Не случайно и Аг-геева в поисках культуры занесло не в Мариинский,
а в варьете на Елагинский. Церковь вообще воспринимает культуру
как порно, реальное обнажение плоти, понятие эротики в христианстве
просто нелегитимно. Розанов говорит, что христиане даже женитьбу
хотя и признают, но только как физиологический акт, "любовь" же
отрицают Совокупление хотя и разрешено в христианстве (от поста
до поста 30 дней в году) в целях "чадотворения", но не приветствуется,
ибо не полезно. "Кто может, да вместит", как говорится. Совмещение
откровенного физиологизма с глубочайшими вроде бы апофатико-катафатическими
интуициями Бога поражает в христианстве. Но ничего парадоксального
здесь нет, коль скоро Бог христиан — Бог смерти. Все, что служит
жизни — не полезно; все, что ведет к смерти, остановке истории —
благо. Но Розанова занимает именно непоследовательность христиан
в этом тонком вопросе. Если бы они следовали доктрине Христа абсолютно
и безусловно, история действительно бы закончилась, по крайней мере
для них самих, для христианского мира. А поскольку сладенькое
они все же принимают, но только в плебейских, извращенных и прямо-таки
изуверских формах, постольку спор с ними все же имеет смысл. Розанов
уделил вскрытию этой христианской тайны немало страниц своей "Метафизики
христианства". В непоследовательности, путанице и смешениях обвиняли
в свою очередь и самого Розанова его оппоненты, тот же Аггеев предостерегал
его от смешения церкви и христианства. Официальная церковная доктрина,
по крайней мере на словах, действительно постулирует это различие.
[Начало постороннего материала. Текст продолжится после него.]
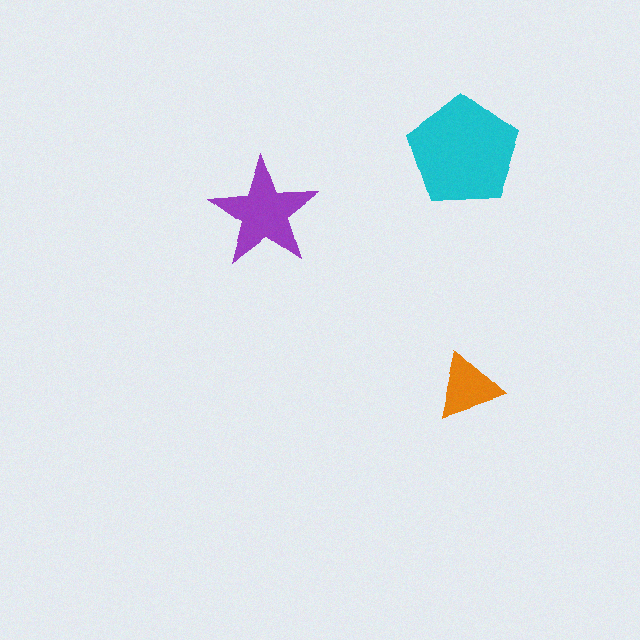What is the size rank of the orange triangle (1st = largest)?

Но это только различие "точек зрения". Сама же церковь на деле претендует
на приоритетную "точку" и таким образом все же смешивает несмешиваемое.
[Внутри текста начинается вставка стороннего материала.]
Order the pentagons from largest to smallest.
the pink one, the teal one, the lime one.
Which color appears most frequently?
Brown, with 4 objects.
Эта точка и есть сам Христос, "мистическим телом" которого церковь
себя величает. Что же мог сказать об этом теле Розанов (см. его
статью
.Святость и смерть"), кроме правды: оно не рожает,
не плодоносит, ибо оно бесплодно, лишено жизни, веселья и радости.
Это мумифицированное тело, „едущее "второго Воскресения". Это практически
мощи, а не тело, "святая плоть", застывшая даже в своем разложении,
и только она является предметом поклонения в христианстве, предметом
лобызания, предметом любви. Именно эта некрофилия в христианстве
так возмущала и отталкивала Розанова, ее-то он и разоблачал, снимая
лицемерный флер сакральности с ее чисто "психофизиологической" сути.
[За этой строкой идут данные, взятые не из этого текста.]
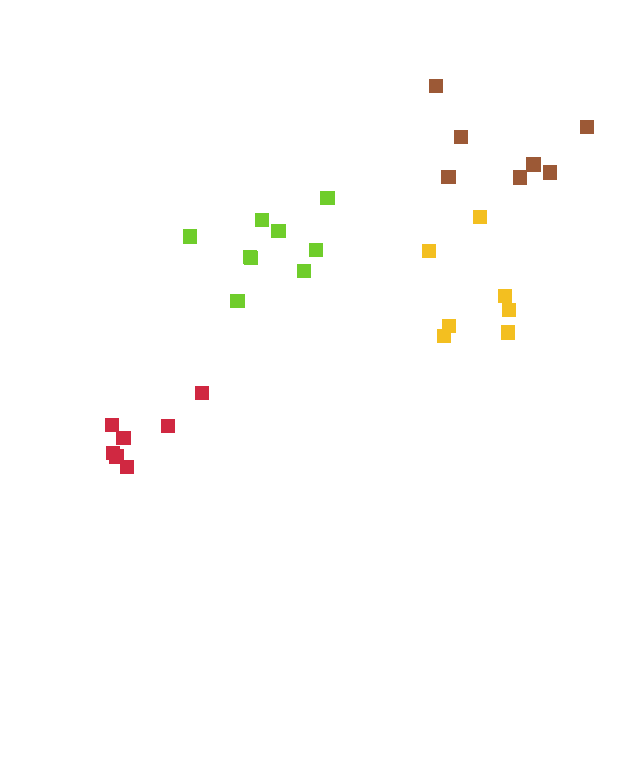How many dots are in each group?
Group 1: 7 dots, Group 2: 7 dots, Group 3: 7 dots, Group 4: 9 dots (30 total).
Таким образом, непоследовательность христиан в решении проблем времени,
истории и культуры объясняется Розановым вроде бы чисто "физиологическими"
причинами. Но не все так просто. Сам же розанов не признавал никой
"физиологии". Его интересовал только смысл рассматриваемых феноменов,
а смысл этот может выявиться только через привлечение какого-нибудь
третьего текста-контекста, пусть это будет и "психофизиология",
тем более что интерпретировал он ее онтологически. И здесь Розанов
движется путями Ницше и Фрейда, откровенно обращаясь к эмпирическому
психологическому материалу (собранному Крафт-Эбингом, например)
и делая на основе упомянутой интерпретации далеко идущие выводы
и обобщения в области социальной психологии.
Розанов обнажает и радикализует смысл отождествления
Христа и церкви, церкви и христианства, не позволяя "богословам"
спрятаться под различием "точек зрения". Феномен христианства един
и неразличим. Но это феномен сознания. И никто не может присвоить
себе права на приоритетную точку зрения, плодя "онтологические"
различения, которые на деле оказываются приметами властных стратегий.
Яркие картины его книги "В темных религиозных лучах" демонстрируют
реальный смысл этих различений и отождествлений. Так, например,
описываемые в ней случаи самосожжений и душегубства христиан-сектантов
доказывают их право на отождествление "со Христом". Правда, платой
за него оказывается смерть, выпадение из истории. Сектантам-самосожженцам
удалось остановить историю "по завету Христа" (пусть и в своем отдельно
взятом мире), и это исторический факт истории христианства, такой
же как создание первых церквей, гибель первых христиан в римских
амфитеатрах, разделение церквей на Восточную и Западную и т. д.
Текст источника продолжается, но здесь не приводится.